Lew studied veterinary science at university before a PhD and subsequent fellowship led him to pure immunology. He and some other immunologists were chatting with researchers from the institute’s type 1 diabetes program, including Professor Len Harrison and Dr Tom Mandel, the Australian pioneer of islet transplantation, which remains the only cure for the debilitating disease.

“We were thinking ‘why not pool our resources and set up a type 1 diabetes program?’” Lew recalls. “There I was, an immunologist interested in diabetes research, but I hadn’t studied the disease. Conversely, type 1 diabetes tends to be seen as a metabolic disease but it’s also an immune disease because the immune system kills the islet cells in the pancreas that make insulin — few researchers see the two together.”

That day Lew and his colleagues asked: ‘what are the most important issues in type 1 diabetes research and how can we address them together?’

Transplants the key

The problem remains largely the same today as it was 20 years ago: how to stop a transplant recipient from rejecting the healthy islets, without shutting down their entire immune system.

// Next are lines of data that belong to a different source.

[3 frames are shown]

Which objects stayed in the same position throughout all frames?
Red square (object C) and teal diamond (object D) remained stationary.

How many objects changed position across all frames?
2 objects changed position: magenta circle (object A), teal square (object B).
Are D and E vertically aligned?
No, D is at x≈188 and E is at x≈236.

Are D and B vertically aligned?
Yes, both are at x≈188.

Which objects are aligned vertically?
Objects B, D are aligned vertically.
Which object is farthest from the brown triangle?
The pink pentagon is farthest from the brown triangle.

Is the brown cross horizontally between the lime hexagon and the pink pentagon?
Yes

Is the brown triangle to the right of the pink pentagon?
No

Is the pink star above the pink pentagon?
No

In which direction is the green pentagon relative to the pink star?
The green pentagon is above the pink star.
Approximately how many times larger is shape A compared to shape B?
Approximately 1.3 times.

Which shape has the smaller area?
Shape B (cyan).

Type 1 diabetes affects about 150,000 Australians — Lew points out that the numbers are rising in the developed world.

The disease strikes people in their youth, knocking out their ability to produce enough insulin for tissues like brain and muscle to take up sugar from their bloodstream. Keeping their blood sugar stable involves multiple insulin injections each day with potentially catastrophic consequences should their glucose levels go too high or too low. Patients also face the risk of long-term complications: such as blindness, kidney failure and poor circulation leading to leg amputation.

About a dozen transplants, where islets from human donors are placed into the liver, have been performed in Australia. The results are “brilliant,” Lew says. “About five of those patients are completely insulin independent now, they don’t need injections anymore. That’s as good a result as you’ll see anywhere in the world.”

What’s the catch?

There is a catch — several, in fact. The surgery is expensive, donors are scarce and the islets are difficult to harvest as the pancreas is a bag of enzymes that is “the first to disintegrate in a dead body; it literally chews itself up”.

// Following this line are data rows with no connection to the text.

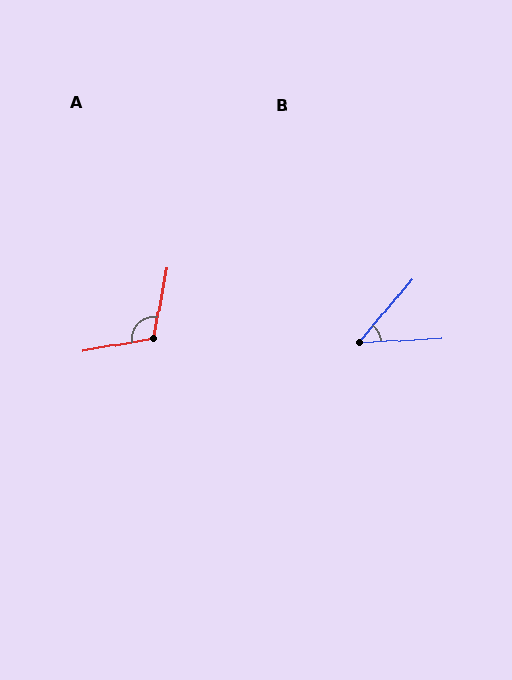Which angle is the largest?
A, at approximately 111 degrees.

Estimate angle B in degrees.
Approximately 47 degrees.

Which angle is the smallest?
B, at approximately 47 degrees.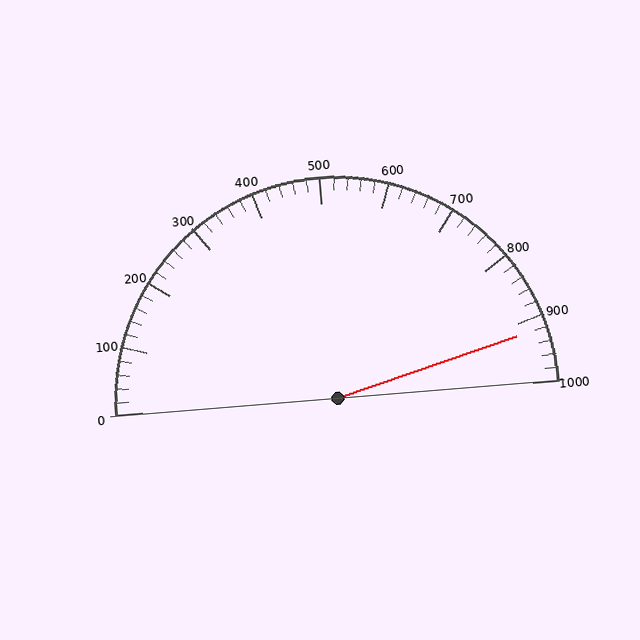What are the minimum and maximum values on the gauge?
The gauge ranges from 0 to 1000.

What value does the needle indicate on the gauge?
The needle indicates approximately 920.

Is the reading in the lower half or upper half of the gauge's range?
The reading is in the upper half of the range (0 to 1000).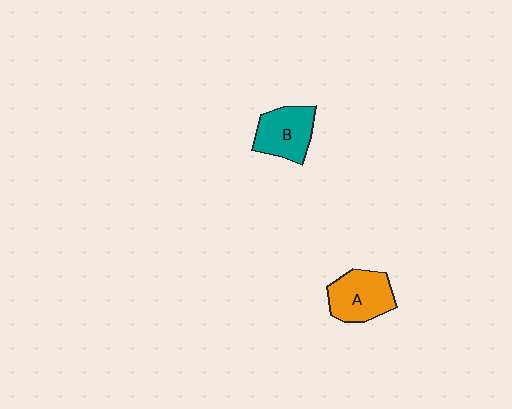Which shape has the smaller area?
Shape B (teal).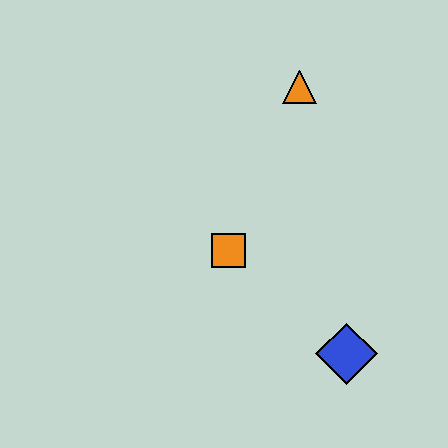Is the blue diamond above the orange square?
No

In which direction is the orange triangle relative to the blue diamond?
The orange triangle is above the blue diamond.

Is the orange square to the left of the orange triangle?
Yes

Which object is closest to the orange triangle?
The orange square is closest to the orange triangle.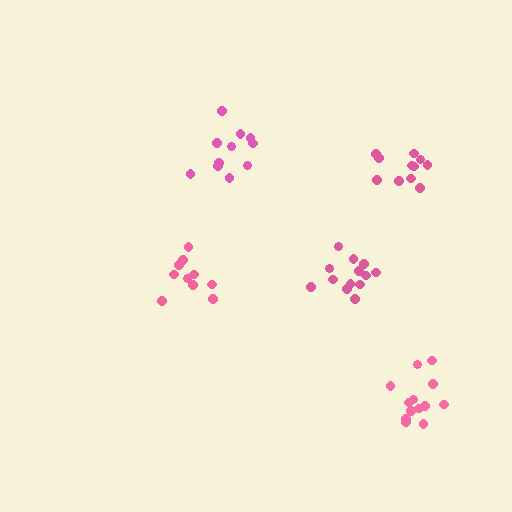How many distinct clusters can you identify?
There are 5 distinct clusters.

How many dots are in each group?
Group 1: 13 dots, Group 2: 11 dots, Group 3: 10 dots, Group 4: 11 dots, Group 5: 13 dots (58 total).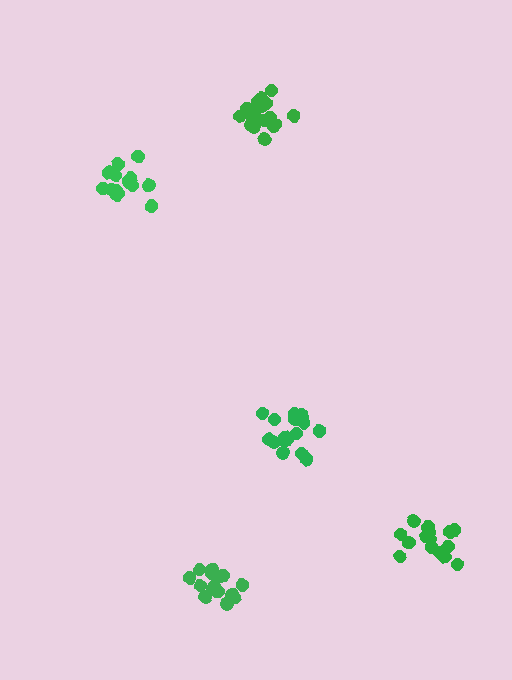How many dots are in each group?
Group 1: 15 dots, Group 2: 15 dots, Group 3: 17 dots, Group 4: 15 dots, Group 5: 18 dots (80 total).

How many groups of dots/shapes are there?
There are 5 groups.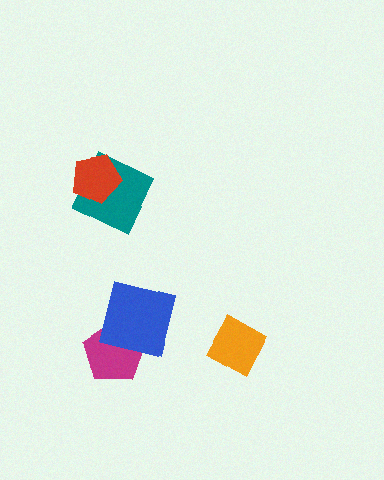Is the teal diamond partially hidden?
Yes, it is partially covered by another shape.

Another big obstacle to the utilitarian potential of islet transplants is the administering of drugs to suppress immune rejection of the transplant.

“When you do islet transplants, you have to give patients these drugs to stop the rejection of the islets,” Lew explains, “and long-term these have some nasty side effects, with the person susceptible to infections and cancer, as the drugs themselves are toxic.

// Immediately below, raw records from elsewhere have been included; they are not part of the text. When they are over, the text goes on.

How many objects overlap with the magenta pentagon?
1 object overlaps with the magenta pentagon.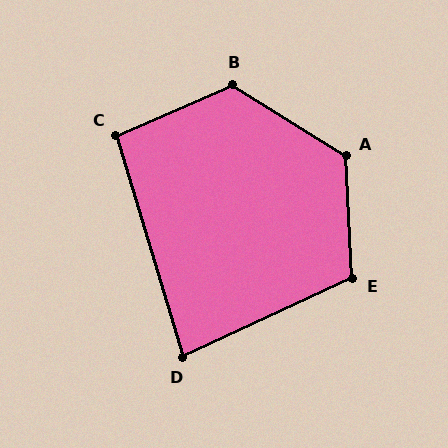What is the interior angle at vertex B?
Approximately 124 degrees (obtuse).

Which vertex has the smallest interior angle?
D, at approximately 82 degrees.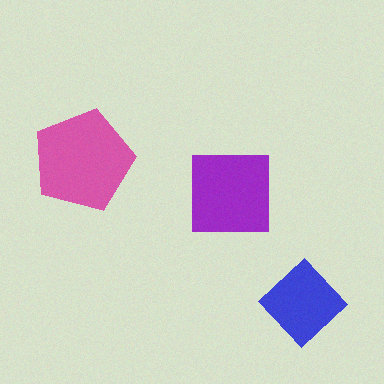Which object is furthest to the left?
The pink pentagon is leftmost.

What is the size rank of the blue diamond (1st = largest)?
3rd.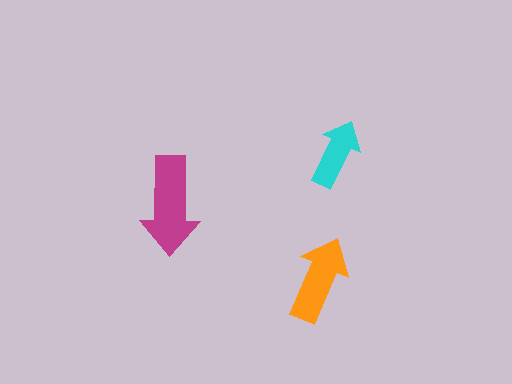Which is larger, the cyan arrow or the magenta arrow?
The magenta one.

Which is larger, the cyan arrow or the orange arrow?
The orange one.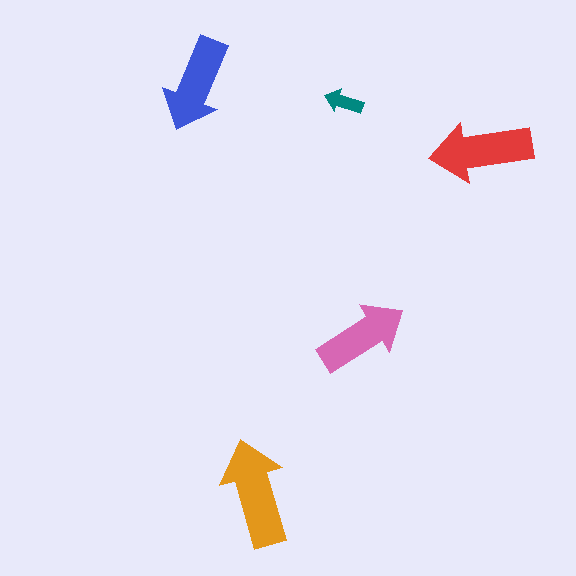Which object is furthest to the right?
The red arrow is rightmost.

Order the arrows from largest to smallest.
the orange one, the red one, the blue one, the pink one, the teal one.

“So this means we have to weigh the burden of the immunosuppressive drugs against the burden of the disease.” It follows that the only suitable candidates for transplant surgery are those who struggle to sense that their blood sugar is plunging so low they fall into coma.

Guided missiles

The answer, according to Lew and his colleagues, is to better target the immune suppression — use a guided missile rather than an atom bomb.

“We thought, why not endow the islets themselves with the ability to suppress the immune system at the liver. Why not try to get the islets to secrete one of those blocking molecules — such as blocking antibodies — that tells the immune system, ‘don’t go any further, stop!’” That is, use the immune system to control itself.

Challenges and promise

As always, the challenge is securing funding for clinical trials. “That’s what’s missing. We don’t really have a biotech industry here, though things are changing slowly.”

Globally, however, immunology is a booming $50 billion market, “as the biggest blockbuster drugs are antibodies to fight cancer, rheumatoid arthritis, other diseases. We’re on the verge of understanding so many diseases through immunology.

“We can make an antibody to anything, which means theoretically we can mimic or block anything. Lew smiles. “There’s almost limitless potential.”